The only player who can perhaps be forgiven his mistakes on Tuesday night is Stefan Bajcetic. The Spaniard is 18 and was playing in his first ever Champions League game against arguably the best midfielder of his generation in Luka Modric.
Bajcetic passed well but ultimately forced things too much in the excitement of the game. Still, the manner in which he continued to want the ball after his mistake that led to Real Madrid’s second goal (although it was ultimately Alisson’s fault, of course) was mightily impressive. If there is one positive to take from the humiliation, it’s the performance of our latest Academy graduate.
The other might just be the manner in which Mo Salah and Darwin Nunez clearly enjoy linking up. It’s no way near as productive as Salah once was with the prime version of Sadio Mane, but the Uruguayan is getting there and the relationship is blossoming. He’s not polished, he’s not perfect, but Nunez’s pace and movement is exceptional and if he can combine it with the kind of finishing we saw for the opener midweek, he’ll score a hatful.
That’s the nice bit of out the way.
It doesn’t matter who you’re playing against, going 2-0 up and conceding the next five goals in your own stadium against any opponent is utterly shambolic.
Liverpool are so fragile; defensively, in the midfield and most importantly, mentally. More Mentality Midgets than Monsters. Let’s look at the goal that in my opinion, most ruined the game: Real Madrid’s third. Not a single Liverpool player took responsibility to clear the freekick, allowing Eder Militao a free run and header from six yards out. We had eleven players in the box. They had five. Yet, he ran, unmarked and unchallenged, to score the easiest goal of his career.
Liverpool left Militao all alone to score Real Madrid’s winning goal pic.twitter.com/6uOJtvntpD
— ESPN FC (@ESPNFC) February 21, 2023
It was quite simply a collective refusal to take responsibility. Nobody willing to leave their defensive zone and attack the ball. Everybody hoping somebody else would do it. This doesn’t happen because they’re bad footballers – none of them are. But because they are mentally fried from what happened in the first-half and had effectively lost belief. And that’s at 2-2. You can’t lose belief at 2-2… We were in the game. There isn’t even away goals this season. Real Madrid went 2-0 down and didn’t look one bit flustered.
The difference in confidence, optimism and mutual trust in each other between Los Blancos and the Reds was genuinely staggering.

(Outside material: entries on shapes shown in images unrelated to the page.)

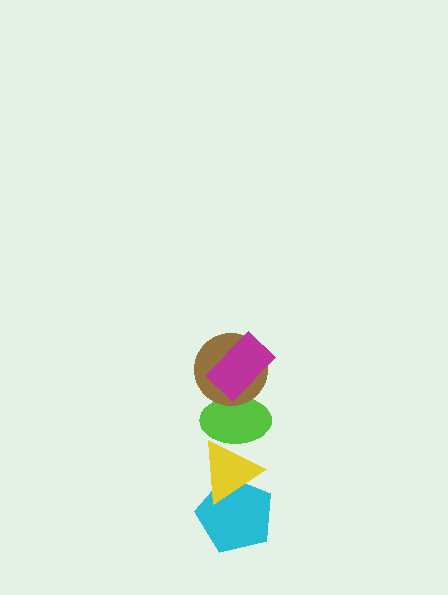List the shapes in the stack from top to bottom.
From top to bottom: the magenta rectangle, the brown circle, the lime ellipse, the yellow triangle, the cyan pentagon.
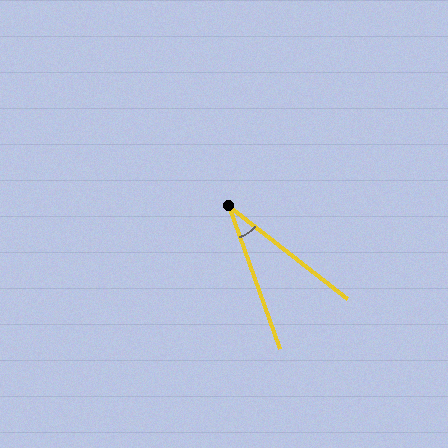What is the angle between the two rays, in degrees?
Approximately 32 degrees.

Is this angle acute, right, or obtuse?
It is acute.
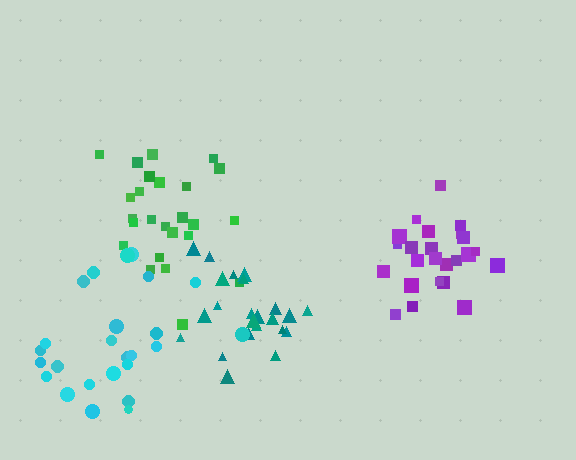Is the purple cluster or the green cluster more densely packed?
Purple.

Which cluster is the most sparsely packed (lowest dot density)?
Cyan.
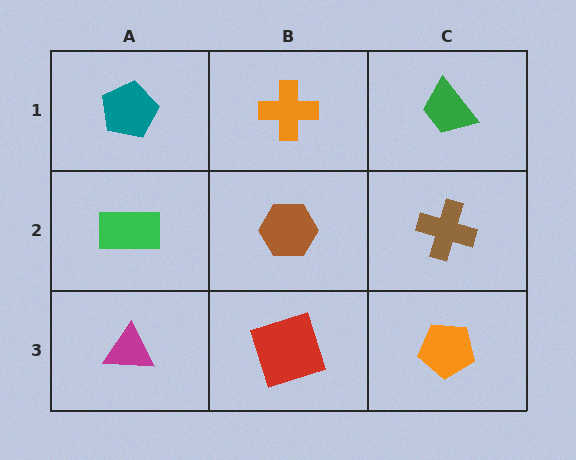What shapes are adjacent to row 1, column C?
A brown cross (row 2, column C), an orange cross (row 1, column B).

And we’ve seen it in the past few weeks, too. Whenever there is a problem or a mistake – or something that doesn’t go to plan – the whole team crumbles. Jurgen Klopp’s team of former European Cup and Premier League winners falls like a house of cards.

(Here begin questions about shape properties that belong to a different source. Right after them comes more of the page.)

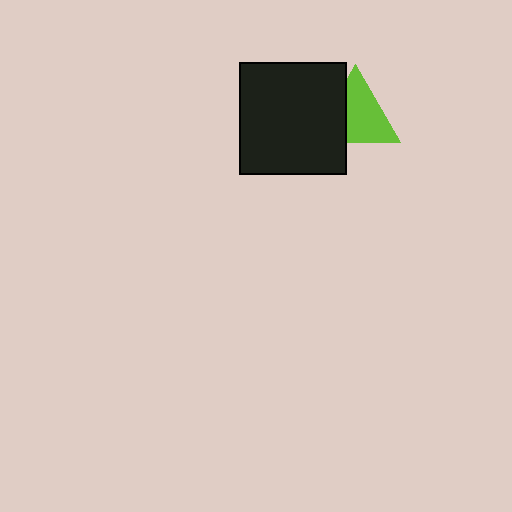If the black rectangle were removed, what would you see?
You would see the complete lime triangle.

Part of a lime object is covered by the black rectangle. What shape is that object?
It is a triangle.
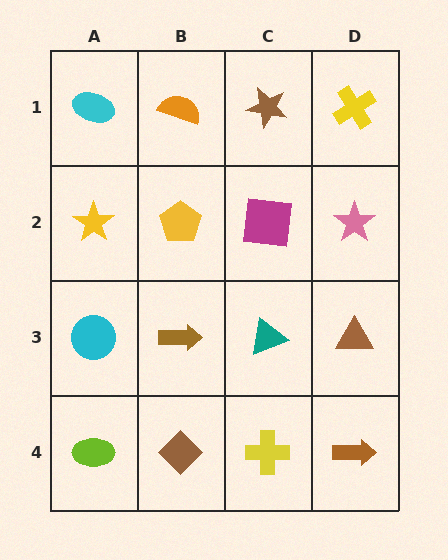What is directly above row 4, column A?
A cyan circle.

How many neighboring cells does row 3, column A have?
3.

When we let in the early goal to Wolves in the 3-0 defeat, that was it. Game over. The same versus Brighton. The first goal goes in and that’s us done.
We beat Everton, but only because they were genuinely too abysmal to lay a glove on us, and you can guarantee that had Newcastle scored one of the multiple chances they created the emotional effect of that would have rendered Liverpool useless again.
I wonder what a sports psychologist would have to say about it all, given this, barring a few players here and there, is the Liverpool team who simply Never Give Up. The side who came back from 3-0 down to beat Barcelona 4-3 on aggregate and subsequently win the Champions League. The team who knew they were never beaten and would score late goals almost as an inevitability.
“When the people say ‘they are lucky’ and my son and daughter say ‘they are lucky’, I say ‘it is not lucky’. It is lucky when it happens one or two times but when last season it happened six or seven times in the last minutes, to come back and win the game, and then this season, it is a special quality,” Pep Guardiola said of Klopp’s ruthless Reds in 2019.
“The mentality and talent to learn that, I don’t believe in football about lucky when it happens many, many times, it is because they’re talented.”